I decided to try some of the advice that was given, including ignoring rude behavior/tone/words, telling K that I did not want to play when he was acting that way, responding with a positive about whatever negative he said- for example, the parking thing: when he would complain about where I would park I would just say "Oh I think this parking spot is just great. Look how close we are" etc. I also tried positive reinforcement reward system that seemed to work, however I could tell by Friday he was growing bored of it.
To sum up the week, it was better than how it had been, there was some small progress, however I continue to feel that this is not a good fit for me and that this is not a position that I am going to be happy in long-term. I have decided that I would like to leave. On one hand, I feel guilty, selfish, like a bad nanny, and lazy for not "sticking with it" and waiting it out to see if it gets better. On the other hand, I find it a disservice to everyone involved for me to stay when my heart is not in it, I know that my happiness and well-being should be my first priority, and I know how happy I have been in past jobs where I have a great relationship with the child(ren). In my position before this, I worked with a child who would have frequent tantrums and meltdowns, but we had such a great relationship that I could deal with her bad behavior and was always really motivated to help her to express herself in better ways.
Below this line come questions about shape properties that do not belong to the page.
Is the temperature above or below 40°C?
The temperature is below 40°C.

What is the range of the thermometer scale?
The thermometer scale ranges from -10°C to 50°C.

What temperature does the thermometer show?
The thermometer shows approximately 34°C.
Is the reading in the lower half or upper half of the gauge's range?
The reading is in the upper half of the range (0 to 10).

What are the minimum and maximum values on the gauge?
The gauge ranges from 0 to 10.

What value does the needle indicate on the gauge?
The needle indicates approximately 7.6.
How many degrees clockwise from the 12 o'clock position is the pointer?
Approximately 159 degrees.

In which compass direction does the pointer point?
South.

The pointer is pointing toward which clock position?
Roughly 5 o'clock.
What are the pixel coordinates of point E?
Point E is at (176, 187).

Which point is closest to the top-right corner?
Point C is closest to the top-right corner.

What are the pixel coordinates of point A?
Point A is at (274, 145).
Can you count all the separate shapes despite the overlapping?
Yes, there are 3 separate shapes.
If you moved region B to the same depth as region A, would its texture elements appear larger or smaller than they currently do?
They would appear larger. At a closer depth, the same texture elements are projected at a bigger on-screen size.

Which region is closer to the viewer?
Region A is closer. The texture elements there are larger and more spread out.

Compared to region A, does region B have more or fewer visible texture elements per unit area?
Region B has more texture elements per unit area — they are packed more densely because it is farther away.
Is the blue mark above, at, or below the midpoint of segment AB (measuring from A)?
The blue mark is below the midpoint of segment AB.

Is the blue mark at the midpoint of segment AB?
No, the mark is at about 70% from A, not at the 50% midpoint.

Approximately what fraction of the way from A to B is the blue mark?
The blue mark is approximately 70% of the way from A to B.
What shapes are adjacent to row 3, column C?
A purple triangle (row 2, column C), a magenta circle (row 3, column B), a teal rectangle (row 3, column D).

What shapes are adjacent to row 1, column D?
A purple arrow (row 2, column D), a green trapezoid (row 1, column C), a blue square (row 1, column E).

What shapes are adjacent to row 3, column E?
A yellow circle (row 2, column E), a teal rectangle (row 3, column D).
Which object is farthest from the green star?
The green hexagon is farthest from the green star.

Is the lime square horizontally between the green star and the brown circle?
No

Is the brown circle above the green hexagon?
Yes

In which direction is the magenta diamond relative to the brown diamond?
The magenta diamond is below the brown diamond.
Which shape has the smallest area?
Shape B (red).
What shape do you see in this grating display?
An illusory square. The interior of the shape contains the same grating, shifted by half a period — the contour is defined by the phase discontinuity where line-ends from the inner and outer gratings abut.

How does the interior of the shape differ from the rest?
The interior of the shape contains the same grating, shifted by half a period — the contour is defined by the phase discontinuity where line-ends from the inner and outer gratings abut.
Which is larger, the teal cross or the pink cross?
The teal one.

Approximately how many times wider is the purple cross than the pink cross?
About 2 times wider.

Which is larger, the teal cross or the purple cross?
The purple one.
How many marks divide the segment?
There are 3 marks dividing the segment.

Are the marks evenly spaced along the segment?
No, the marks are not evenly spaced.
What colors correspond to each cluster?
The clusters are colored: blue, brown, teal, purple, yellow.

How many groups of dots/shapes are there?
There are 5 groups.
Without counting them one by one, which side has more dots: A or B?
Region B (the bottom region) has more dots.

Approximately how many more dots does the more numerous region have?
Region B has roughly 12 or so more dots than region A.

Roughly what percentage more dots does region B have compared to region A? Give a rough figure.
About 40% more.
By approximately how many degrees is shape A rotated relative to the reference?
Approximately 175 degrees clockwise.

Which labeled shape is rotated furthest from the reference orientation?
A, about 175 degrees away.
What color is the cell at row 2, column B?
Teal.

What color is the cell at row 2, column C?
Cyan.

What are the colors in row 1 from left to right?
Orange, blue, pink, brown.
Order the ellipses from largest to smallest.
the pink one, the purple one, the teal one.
So, now that I have made up my mind, I am asking for advice once more. I want to know how you guys think I should approach giving notice. I am terrified because I have never left a job on bad terms and how exactly do you tell someone you are leaving when it is because you don't want to work with their child? The parents are great, and K is not a bad kid by any means... he is difficult yet he is a great kid. It is just simply not a good fit and I want to be respectful in my delivery of the news that I am leaving. How should I go about this?